For an American Abroad, It’s Been a Very Taxing Year
I come back to pay my taxes every year. Since last April 15, I've watched mass shootings, moral collapse—and at last a ray of hope.Recently, I traveled from London, where I am living, to New York, where I used to live. I did this to file my 2017 U.S. taxes. After completing the returns with my accountant, I made a point of visiting an old friend, a journalist, though his current success can perhaps be gauged by the fact that he is one of a diminishing number of culturally and professionally revered American men not accused of sexual misconduct. We were sitting across the table from one another and he removed his reading glasses to identify my mood.
“You look sad,” was his conclusion.
He wanted to know if this was because I’d just paid my taxes or because I was depressed by what appears to be the moral collapse of his gender. Both, I told him. The previous year a member of Congress with a leading role on an ethics committee managed a particularly cynical piece of political maneuvering by settling charges of his own sexual misconduct with some part of my tax dollars.
“Still, are you thinking of moving back to the States?” asked my friend.
I suggested that the current country that is America was bizarre enough to be psychologically crippling.
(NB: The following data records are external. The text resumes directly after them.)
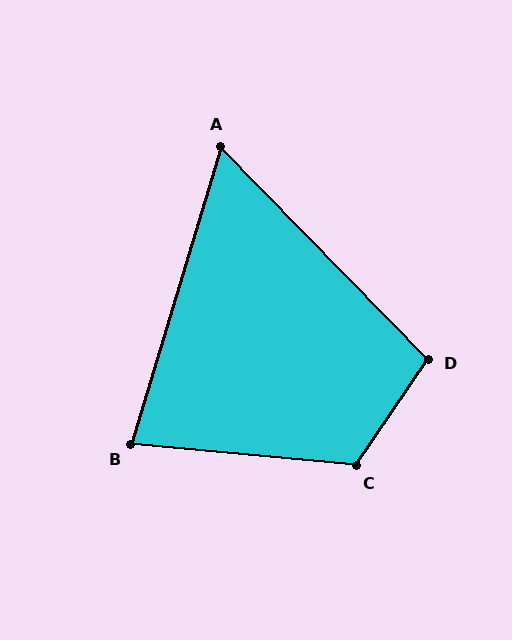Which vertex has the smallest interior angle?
A, at approximately 61 degrees.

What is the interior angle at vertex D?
Approximately 101 degrees (obtuse).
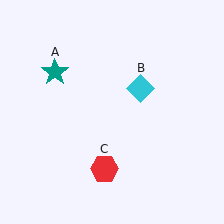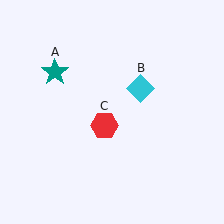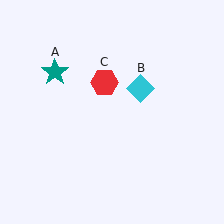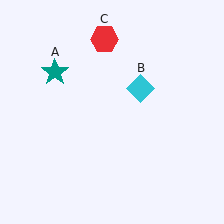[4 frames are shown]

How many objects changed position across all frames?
1 object changed position: red hexagon (object C).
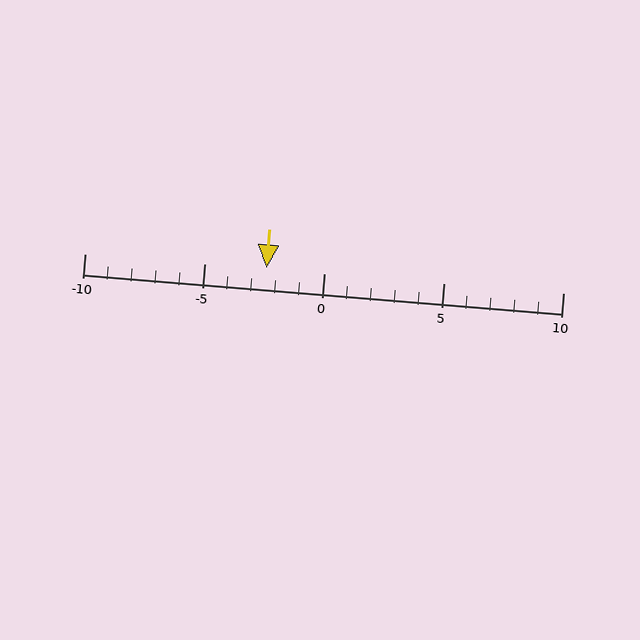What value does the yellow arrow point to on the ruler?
The yellow arrow points to approximately -2.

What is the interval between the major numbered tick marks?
The major tick marks are spaced 5 units apart.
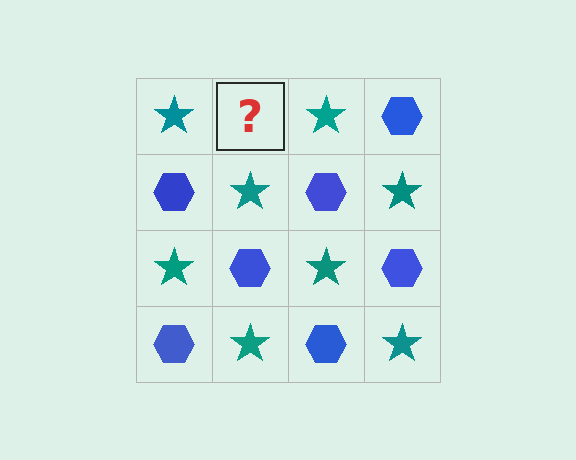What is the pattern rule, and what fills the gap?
The rule is that it alternates teal star and blue hexagon in a checkerboard pattern. The gap should be filled with a blue hexagon.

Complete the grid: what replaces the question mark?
The question mark should be replaced with a blue hexagon.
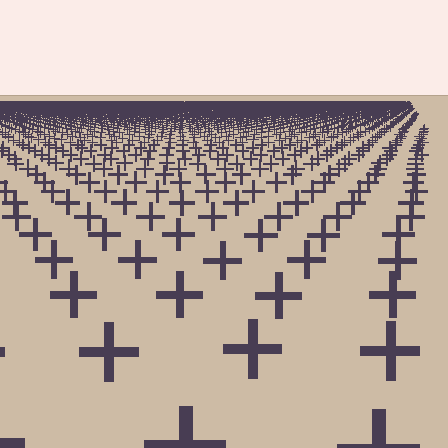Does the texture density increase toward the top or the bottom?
Density increases toward the top.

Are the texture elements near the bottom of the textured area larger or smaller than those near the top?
Larger. Near the bottom, elements are closer to the viewer and appear at a bigger on-screen size.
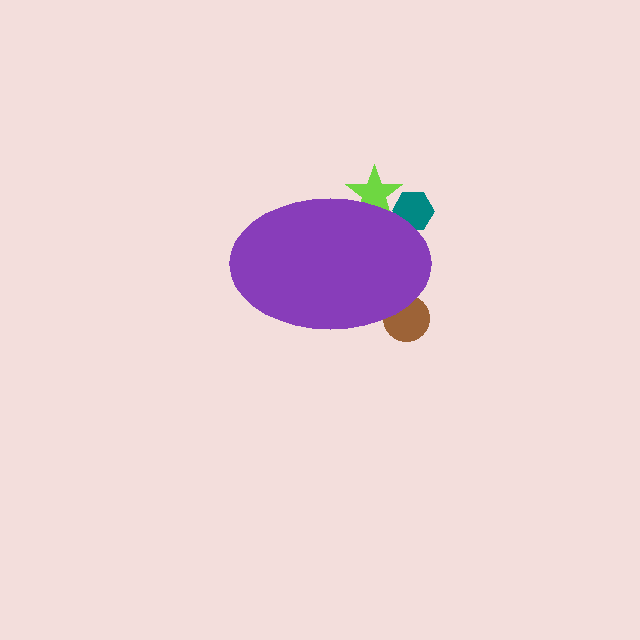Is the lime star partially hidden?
Yes, the lime star is partially hidden behind the purple ellipse.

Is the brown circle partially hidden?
Yes, the brown circle is partially hidden behind the purple ellipse.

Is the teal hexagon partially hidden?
Yes, the teal hexagon is partially hidden behind the purple ellipse.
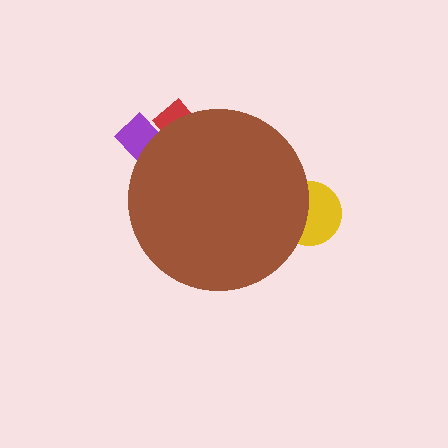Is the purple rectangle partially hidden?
Yes, the purple rectangle is partially hidden behind the brown circle.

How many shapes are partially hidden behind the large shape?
3 shapes are partially hidden.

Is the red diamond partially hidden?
Yes, the red diamond is partially hidden behind the brown circle.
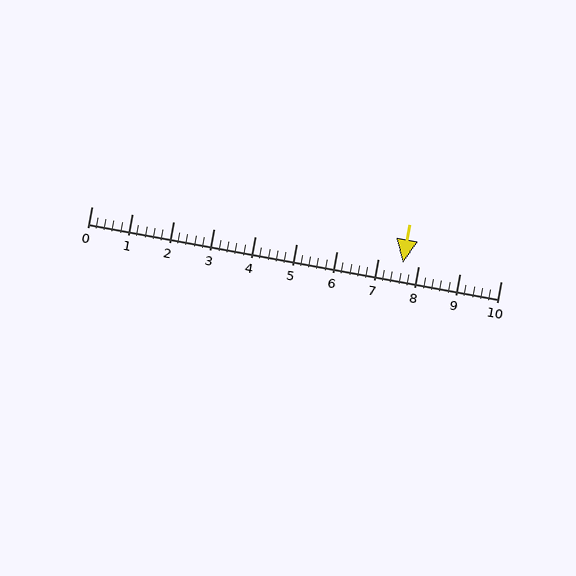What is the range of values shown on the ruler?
The ruler shows values from 0 to 10.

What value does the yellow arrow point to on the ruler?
The yellow arrow points to approximately 7.6.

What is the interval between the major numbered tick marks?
The major tick marks are spaced 1 units apart.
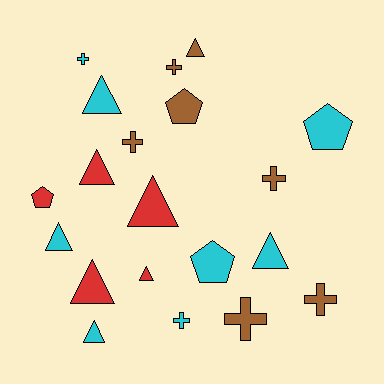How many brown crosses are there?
There are 5 brown crosses.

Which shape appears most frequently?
Triangle, with 9 objects.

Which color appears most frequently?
Cyan, with 8 objects.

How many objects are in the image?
There are 20 objects.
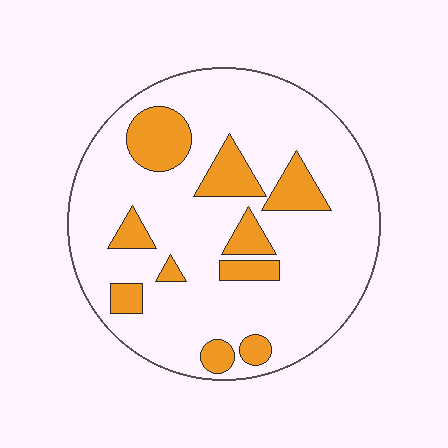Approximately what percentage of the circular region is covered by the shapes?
Approximately 20%.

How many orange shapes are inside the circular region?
10.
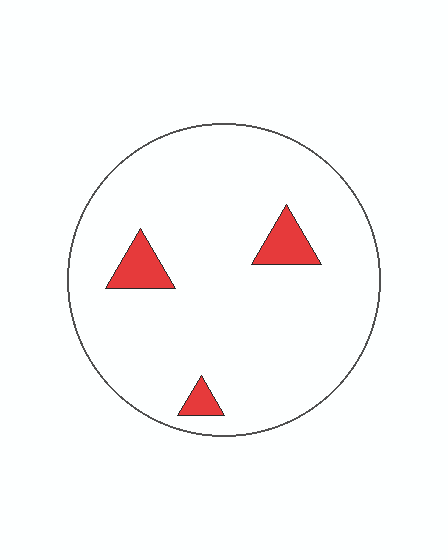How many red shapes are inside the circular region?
3.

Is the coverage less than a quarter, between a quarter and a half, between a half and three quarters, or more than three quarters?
Less than a quarter.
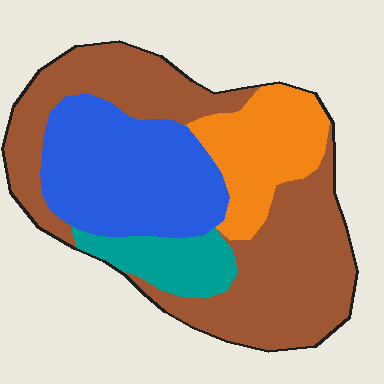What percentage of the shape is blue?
Blue covers around 25% of the shape.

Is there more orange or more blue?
Blue.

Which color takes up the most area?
Brown, at roughly 45%.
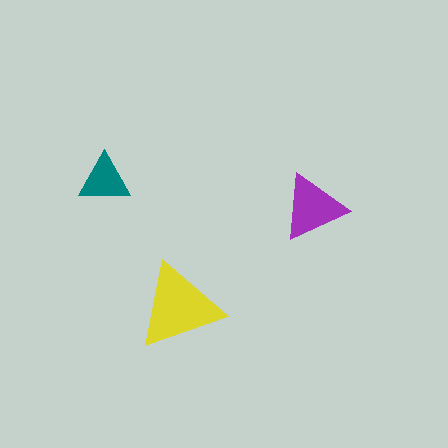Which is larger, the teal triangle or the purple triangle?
The purple one.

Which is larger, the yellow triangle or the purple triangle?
The yellow one.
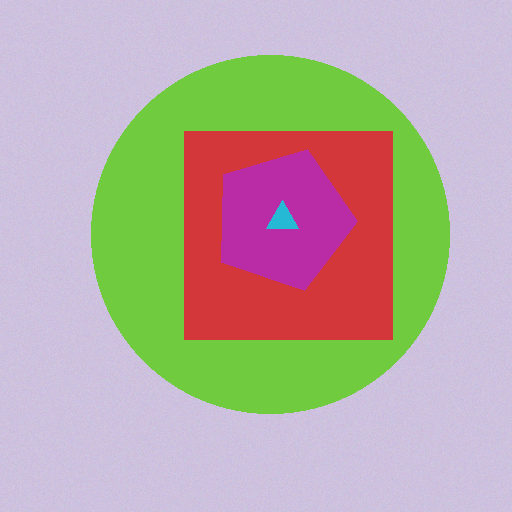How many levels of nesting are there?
4.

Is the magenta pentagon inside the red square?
Yes.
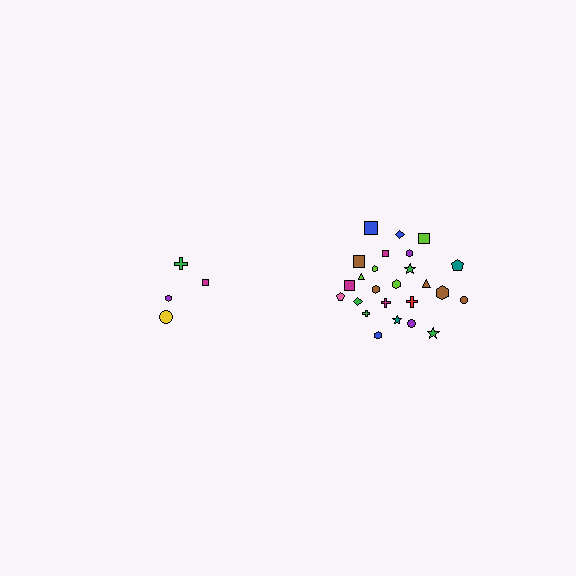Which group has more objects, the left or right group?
The right group.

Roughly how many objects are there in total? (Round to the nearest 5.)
Roughly 30 objects in total.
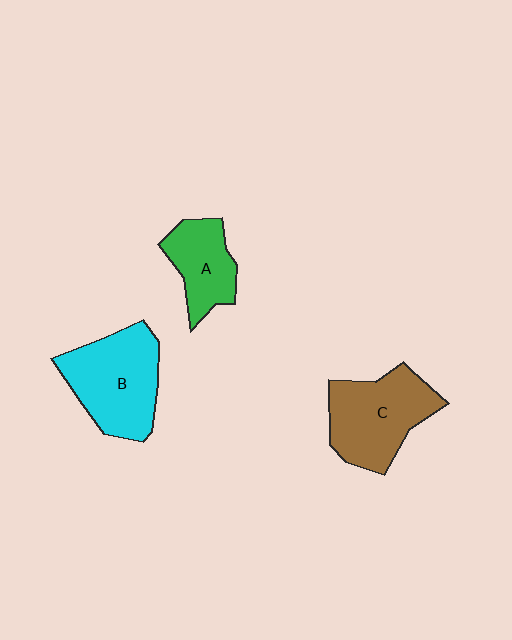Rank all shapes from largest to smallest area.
From largest to smallest: B (cyan), C (brown), A (green).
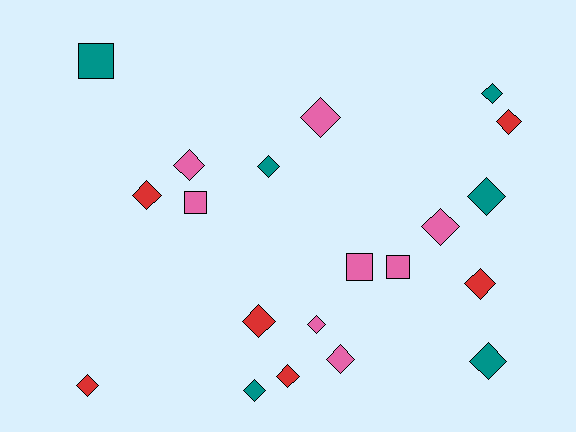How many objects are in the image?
There are 20 objects.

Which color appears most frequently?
Pink, with 8 objects.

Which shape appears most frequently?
Diamond, with 16 objects.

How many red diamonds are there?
There are 6 red diamonds.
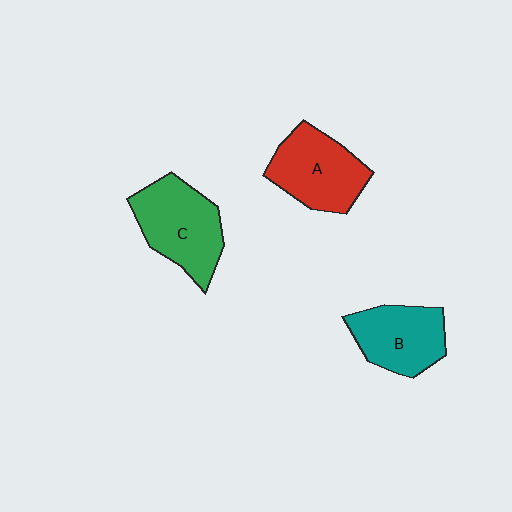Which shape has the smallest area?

In case it escaped his notice, we were in a bar at 11:30 in the morning on a weekday, and I was clutching an empty wine glass. “So, no, I don’t see myself returning quite yet, if for no other reason than to avoid becoming an alcoholic,” I informed him.
It’s been 10 years since I left my professional and personal life behind in New York and moved to Beijing to write a book for the Chinese about the West. From Beijing I moved to London, where I’ve written other books. I am in London still, researching my next, returning to the U.S. on an annual basis to pay my federal taxes.
“The English are calm,” I told my friend. “They tell you not to worry almost as frequently as they apologize, and these days I’m grateful for whatever reassurances come my way.”
The same week I saw my friend, there was another mass shooting in America, this time at a Florida high school. There have been over 300 mass shootings in the U.S. since I paid last year’s federal taxes. Left in their bloody wake has been the non-negotiable right to purchase war weapons whose sole purpose is to kill as many people in the shortest time possible—often in schools, sometimes in churches. With a career that has, quite literally, moved me from one spot on the globe to another, I can say with certainty that gun violence in America is the result of choices uniquely American.
Not long after I returned to the U.K., something wholly unexpected happened in the U.S.: the March for Our Lives. It was politically remarkable. It was encouragingly moral. It was a reminder of something that has eluded me since the last taxpaying year: hope.